Is there a more smug, self-satisfied smart-arse than Dexter Mayhew on TV today? A subliminal burst of his cocky, pretty-boy face makes us want to kick the screen in. At school we had a phrase for it: here’s a man who clearly thinks he’s IT. Weirdly, someone out there in MediaLand must love him as much as he loves himself because after three years of largin’ it (dontcha hate that lower case? So 1990) he’s now presenting his own late-night music show, the Late-Night Lock-In. So

He should stop reading here, just close the paper and move on, but his peripheral vision has already glimpsed a word or two. ‘Inept’ was one. He reads on – So if you really want to see a public schoolboy trying to be a new lad, dropping his aitches and flirting with the ladeez, trying to stay hip with the kidz unaware that the kidz are laughing at him, then this one is for you. It’s live, so there might be some pleasure in watching his famously inept interviewing technique, or alternatively you could brand your face with a steam iron set to ‘linen’. Co-presenter is ‘bubbly’ Suki Meadows, music from Shed Seven, Echobelly and the Lemonheads. Don’t say you weren’t warned.

Dexter has a clippings file, a Patrick Cox shoebox in the bottom of a wardrobe, but he decides to let this one go. With a great deal of clatter and mess he makes himself another espresso.

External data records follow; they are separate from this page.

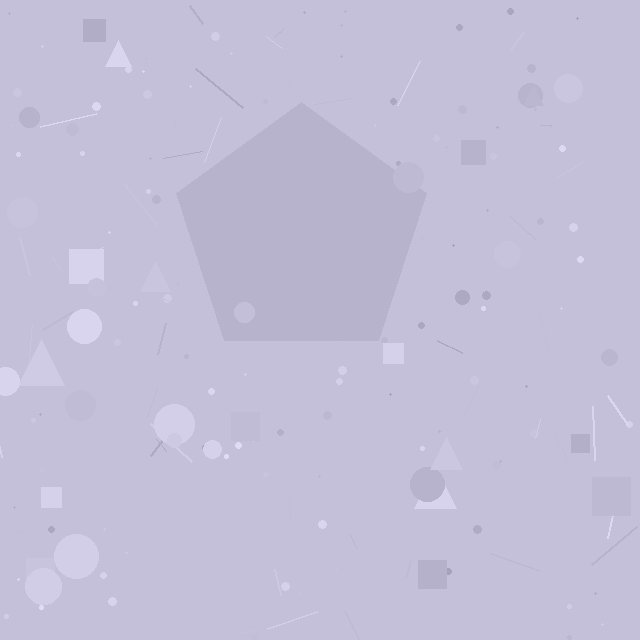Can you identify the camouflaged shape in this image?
The camouflaged shape is a pentagon.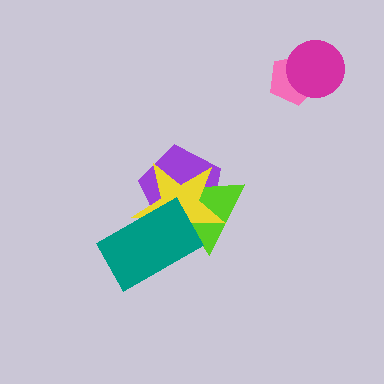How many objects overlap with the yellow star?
3 objects overlap with the yellow star.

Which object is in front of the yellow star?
The teal rectangle is in front of the yellow star.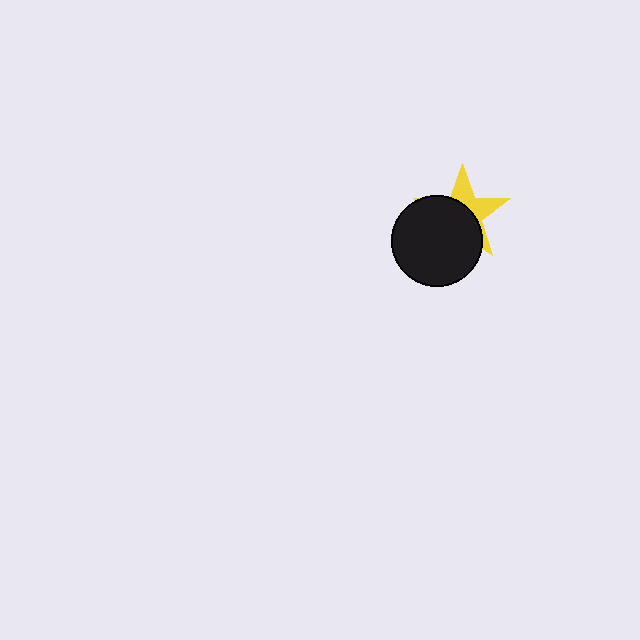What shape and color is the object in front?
The object in front is a black circle.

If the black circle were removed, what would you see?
You would see the complete yellow star.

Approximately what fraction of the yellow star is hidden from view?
Roughly 60% of the yellow star is hidden behind the black circle.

Tall poppy syndrome that’s what it is, the British Disease, he thinks. A little bit of success and they want to knock you down well I don’t care I like my job and I’m bloody good at it and it’s much much harder than people think balls of steel that’s what you need to be a TV presenter and a mind like a like a well quick-thinking anyway and besides you mustn’t take it personally critics who needs critics no-one ever woke up and decided they wanted to be a critic well I’d rather be out there doing it putting myself on the line rather than be some some eunuch being spiteful for twelve grand a year well no-one ever built a statue to a critic and I’ll show them I’ll show them all.